这里是去姥姥家的必经之路。无数个夜晚,当母亲带着我和小妹走过磨房。在我心里就算是离开了村子,安全感随夜色深沉越来越淡。我抓紧母亲衣角,跟得更紧了。或是走到母亲的前面,这样我就不用担心怪兽趁着夜色在身后里把我抓走。从姥姥家回来,走过村南小桥,当看到月色下的老磨房,安全感又回来了。我再次故作大胆地走到前面,对后面的母亲说:“娘,别怕,我保护你!”突然,一只睡惊的野鸽子,为保持平衡抖了抖翅膀“哗啦啦,哗啦啦”吓得我赶紧跑回母亲旁边。
母亲的笑声推开夜色,护住我和小妹。
白天的老磨房唱起歌来,一天都不停歇。
母亲用地排车推上几袋粮食,到老磨房前排队等候。磨房里的电机从轻缓到急促转起来,粉尘四起。磨房主人像个雪人,头发是白,眉毛是白的,胡子是白的,整个脸都是白的。他可着嗓子与来磨面的村民沟通。待正常后,村民退出小屋,让耳朵感受一下短暂的清静。快磨完时,村民赶紧上前帮忙撑开化肥袋子。主人拉下电闸刀,仿佛整个世界都静下来。他把电磨下那如大蟒蛇的布袋子,顺进村民的化肥袋里,抖着一点点往前赶……

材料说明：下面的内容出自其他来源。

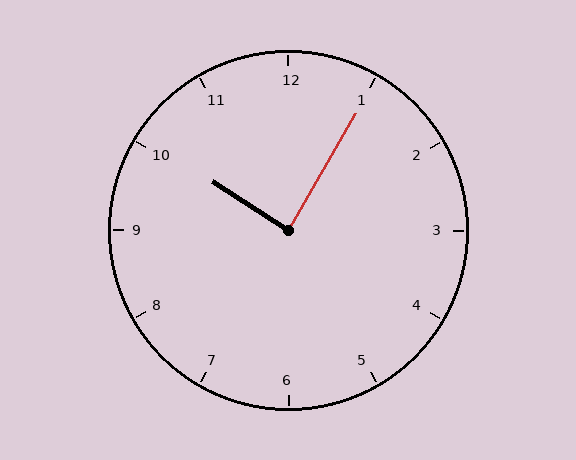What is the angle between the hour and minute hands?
Approximately 88 degrees.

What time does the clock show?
10:05.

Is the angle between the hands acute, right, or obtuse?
It is acute, close to a right angle.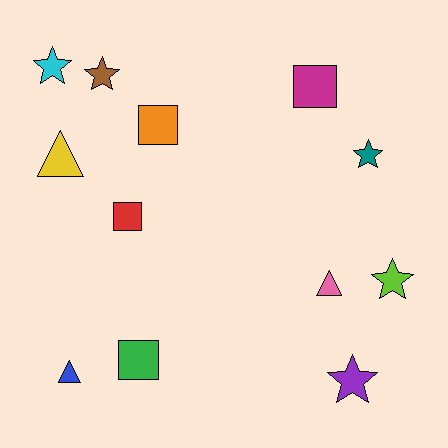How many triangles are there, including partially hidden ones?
There are 3 triangles.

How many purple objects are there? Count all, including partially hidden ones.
There is 1 purple object.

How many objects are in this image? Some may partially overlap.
There are 12 objects.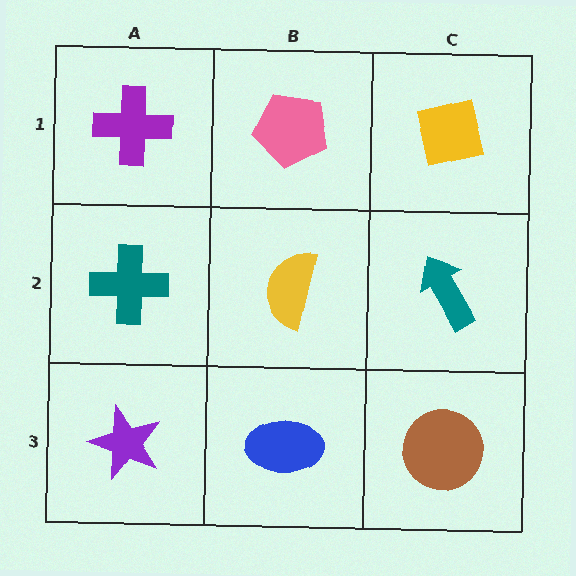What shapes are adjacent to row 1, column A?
A teal cross (row 2, column A), a pink pentagon (row 1, column B).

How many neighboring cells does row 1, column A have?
2.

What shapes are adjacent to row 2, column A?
A purple cross (row 1, column A), a purple star (row 3, column A), a yellow semicircle (row 2, column B).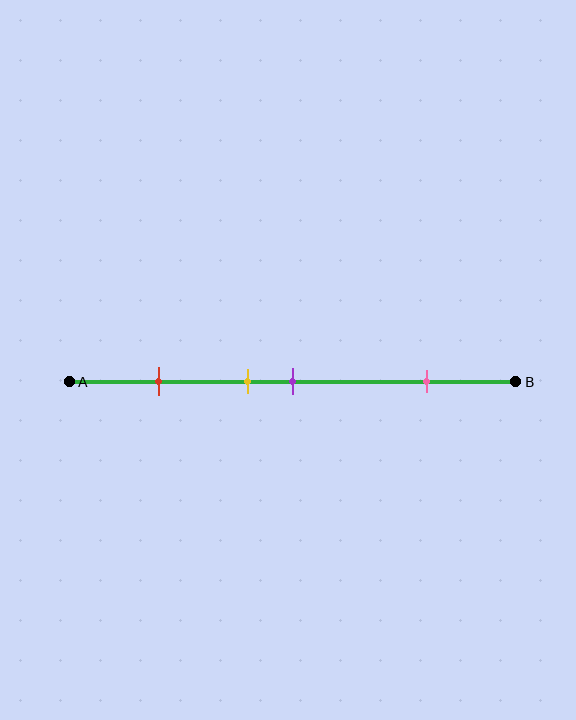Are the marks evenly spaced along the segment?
No, the marks are not evenly spaced.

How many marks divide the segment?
There are 4 marks dividing the segment.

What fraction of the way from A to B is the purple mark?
The purple mark is approximately 50% (0.5) of the way from A to B.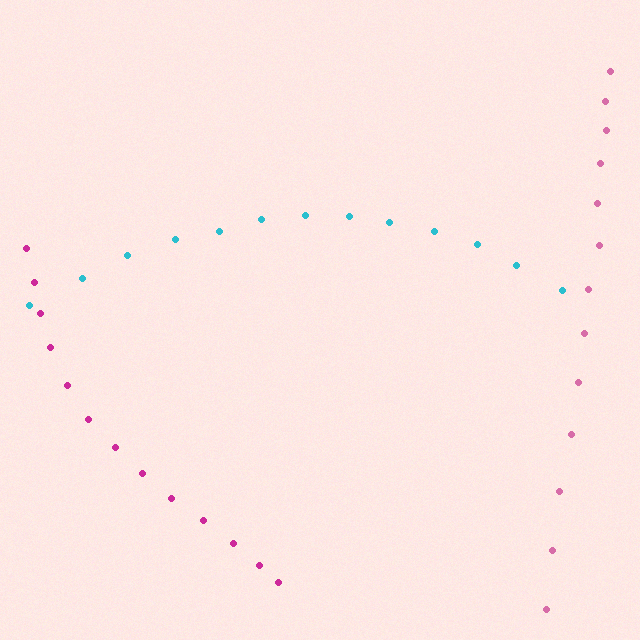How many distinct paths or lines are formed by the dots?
There are 3 distinct paths.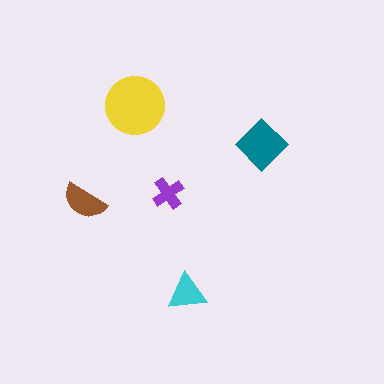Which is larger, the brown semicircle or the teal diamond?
The teal diamond.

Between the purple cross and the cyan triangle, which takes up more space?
The cyan triangle.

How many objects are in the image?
There are 5 objects in the image.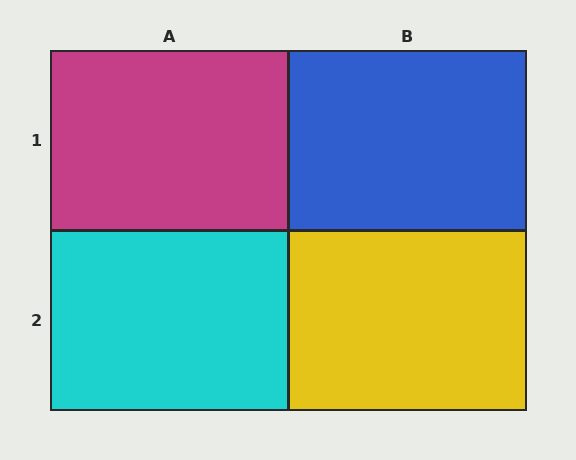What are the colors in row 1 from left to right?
Magenta, blue.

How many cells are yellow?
1 cell is yellow.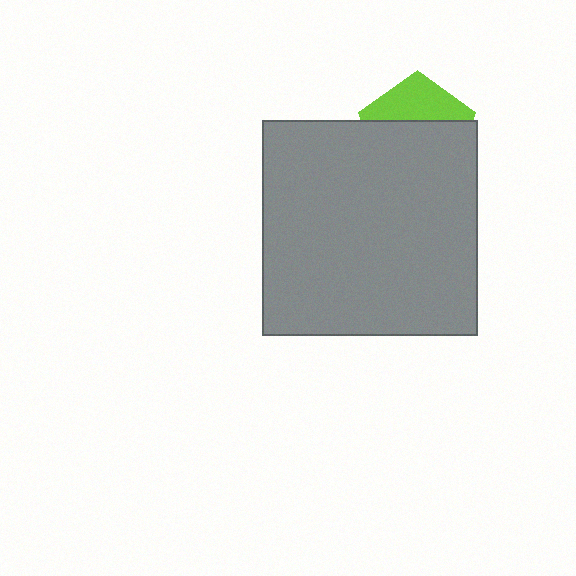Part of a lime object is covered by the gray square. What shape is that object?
It is a pentagon.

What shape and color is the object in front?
The object in front is a gray square.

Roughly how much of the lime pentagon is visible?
A small part of it is visible (roughly 36%).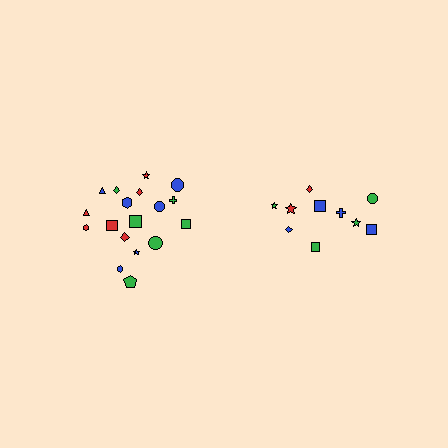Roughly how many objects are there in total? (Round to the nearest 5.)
Roughly 30 objects in total.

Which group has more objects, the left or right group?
The left group.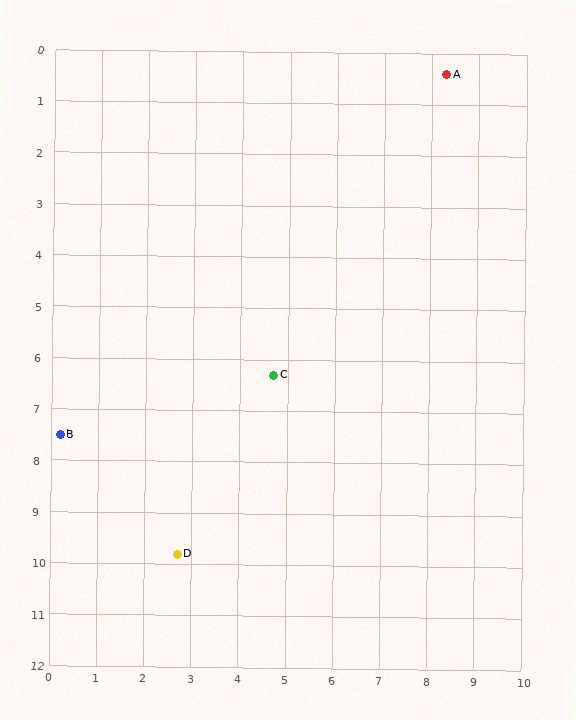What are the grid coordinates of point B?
Point B is at approximately (0.2, 7.5).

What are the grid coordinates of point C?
Point C is at approximately (4.7, 6.3).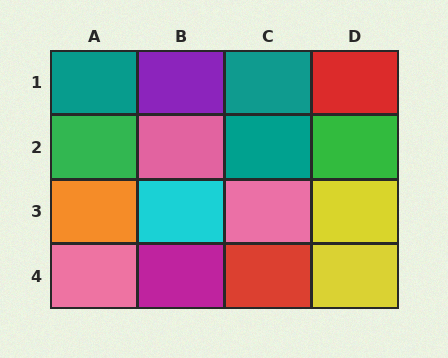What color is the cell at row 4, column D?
Yellow.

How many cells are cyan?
1 cell is cyan.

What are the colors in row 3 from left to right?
Orange, cyan, pink, yellow.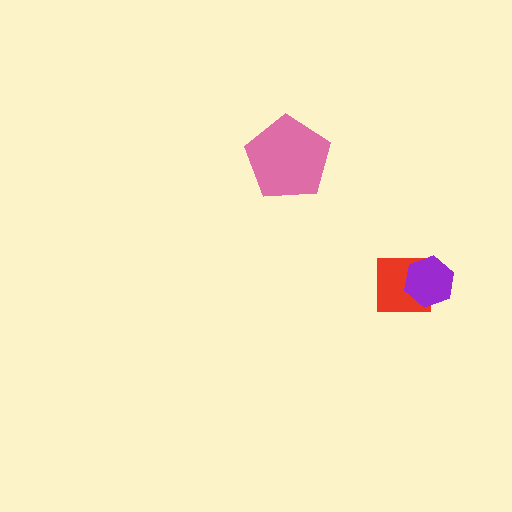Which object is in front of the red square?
The purple hexagon is in front of the red square.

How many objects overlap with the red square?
1 object overlaps with the red square.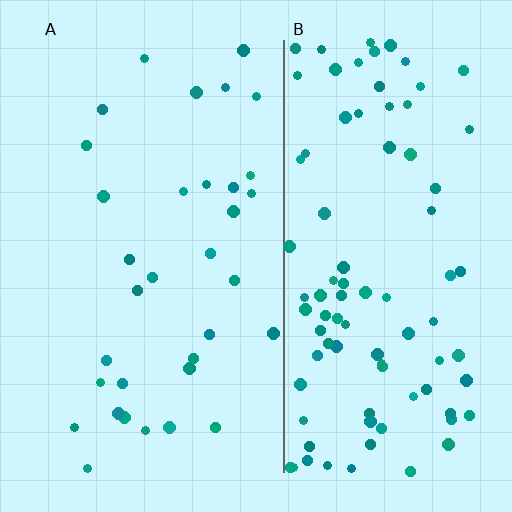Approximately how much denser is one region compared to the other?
Approximately 2.7× — region B over region A.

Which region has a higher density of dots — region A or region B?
B (the right).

不知从什么时候?磨房说话越来越少,最后变成了哑巴,它彻底安静下来。像一位耄耋老人,整天不言不语,静静地坐在村南,等待着什么?村子里有了新磨坊,电机马力更大,动静更大,但很少磨白面,大都是杂粮面或牲畜饲料。
我实在记不起,老磨房在什么时候被拆掉的?如今每次路过这里,总生出一种错觉,它还在等着村民来磨面……
二、滩涂
老磨房门口是村里最东边一条南北路,它贯穿村子南北。在大路东侧是一片滩涂,滩涂上种满了柳树,柳树大都很小,如成人胳膊般粗细,也有几棵大点的。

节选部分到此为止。